44. Martin

Iris et Martin avaient pris la direction de leur point de rendez-vous précédent, cette villa abandonnée du quartier nord, quand la jeune femme s'immobilisa brusquement pour modifier leur trajectoire. Le prostitué s'inquiéta de ce revirement, mais la jeune noble lui expliqua qu'une certitude s'était imposée dans son esprit, comme si un voile s'était levé sur une information qu'elle ignorait posséder.

Il eut envie de poser davantage de questions, car ce subterfuge puait la magie tymyrienne, mais le risque qu'ils soient désormais observés s'était démultiplié, et ils conservèrent leur réserve et la froideur indispensable de leurs échanges.

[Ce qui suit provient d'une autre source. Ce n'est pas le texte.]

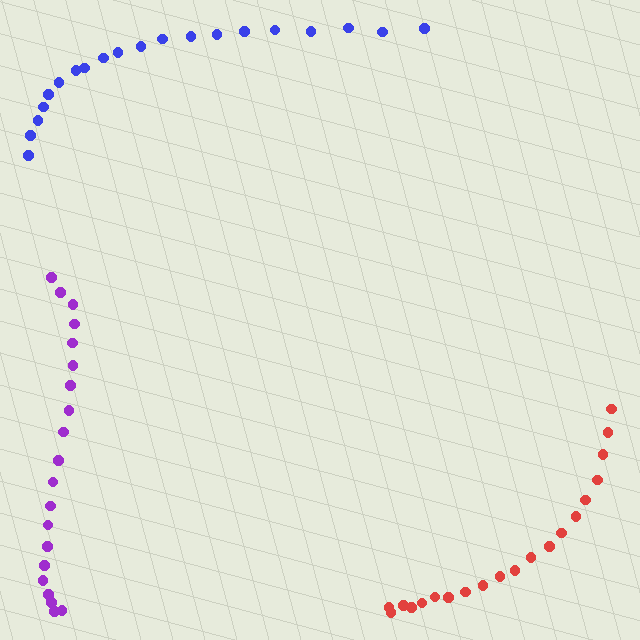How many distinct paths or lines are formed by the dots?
There are 3 distinct paths.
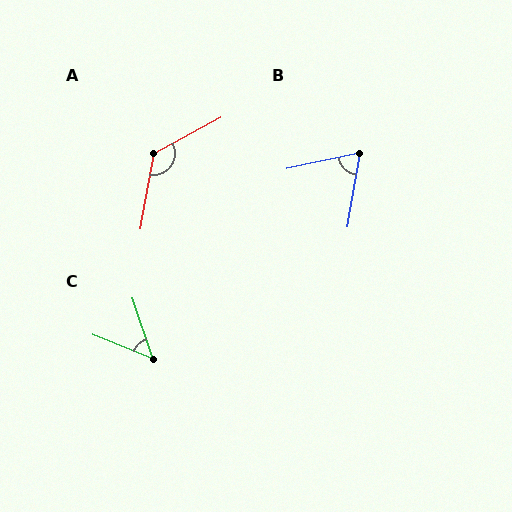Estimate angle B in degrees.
Approximately 68 degrees.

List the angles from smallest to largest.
C (49°), B (68°), A (129°).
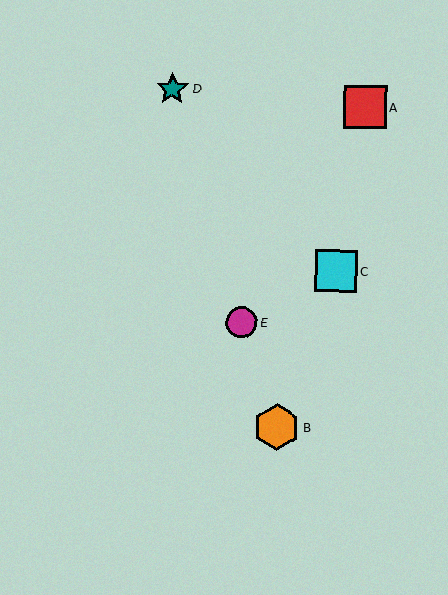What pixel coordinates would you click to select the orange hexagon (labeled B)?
Click at (277, 427) to select the orange hexagon B.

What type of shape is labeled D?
Shape D is a teal star.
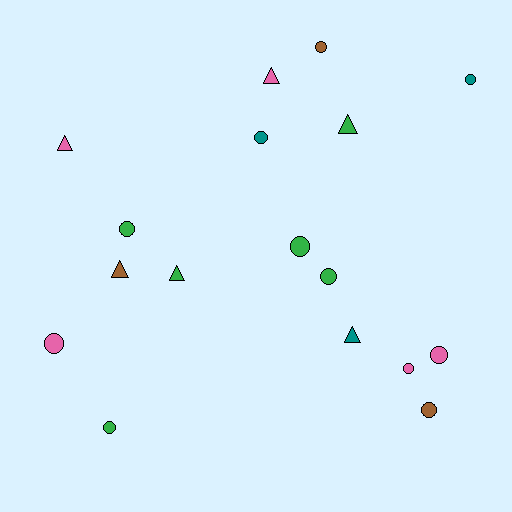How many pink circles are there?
There are 3 pink circles.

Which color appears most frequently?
Green, with 6 objects.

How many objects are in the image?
There are 17 objects.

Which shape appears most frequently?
Circle, with 11 objects.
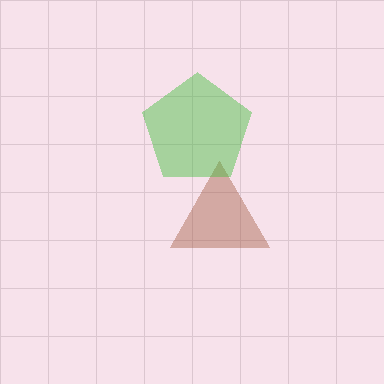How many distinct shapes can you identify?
There are 2 distinct shapes: a brown triangle, a green pentagon.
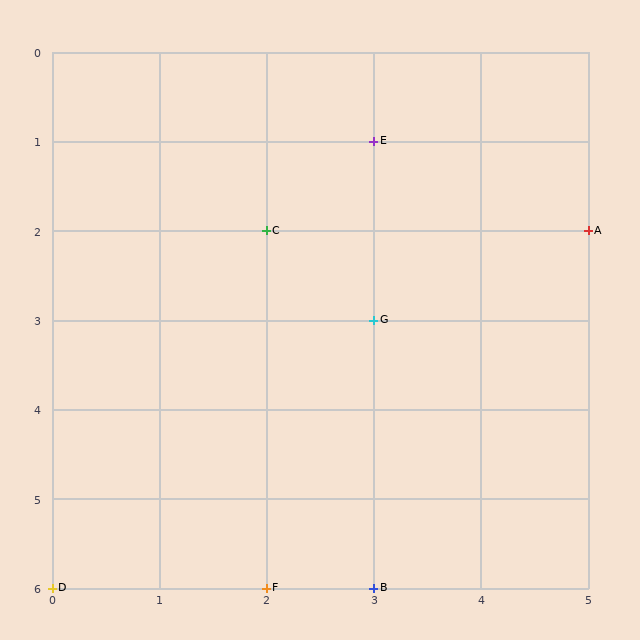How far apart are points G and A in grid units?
Points G and A are 2 columns and 1 row apart (about 2.2 grid units diagonally).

Martin n'avait nulle intention d'être sacrifié pour tester la résolution d'Iris.

Leurs pas les entraînèrent alors vers l'ouest et le port, des rues animées où s'échelonnaient les tavernes aux allées plus tranquilles bordées d'entrepôts, jusqu'aux quais eux-mêmes, dans l'ombre des navires à l'ancre. Ils abandonnèrent les abords de la rade militaire, dépassèrent les gros tonnages marchands, la nuée de bateaux de pêche qui cliquetaient dans la brise, pour atteindre une zone plus disparate, mélange de petits voiliers et de barques, qui servaient à des transports divers, de passagers et de marchandises. Toujours sans marquer d'hésitation, Iris s'engagea sur une jetée qui avançait entre les coques, vers la mer et les ténèbres.

Un oeil ignorant n'y aurait rien vu de particulier, un oeil averti – comme le leur – devinait sans mal que la noirceur qui régnait au bout de ce ponton n'avait rien de naturelle. Martin s'en approcha avec la vague angoisse de tomber subitement à l'eau, mais il était excellent nageur, reflet d'une enfance maritime, et il se fia à l'allure décidée de sa pseudo-maîtresse. Curieusement, lorsqu'ils pénétrèrent dans la bulle de nuit, au delà des dernières embarcations, la vue leur revint, compensée par un sortilège. Six personnes se dressaient en bout de quai : quatre inconnus et deux Obscurs, la fille anonyme et Ensio. Ce dernier adressa un sourire ravi à Martin, qui frissonna sans parvenir à s'en défendre.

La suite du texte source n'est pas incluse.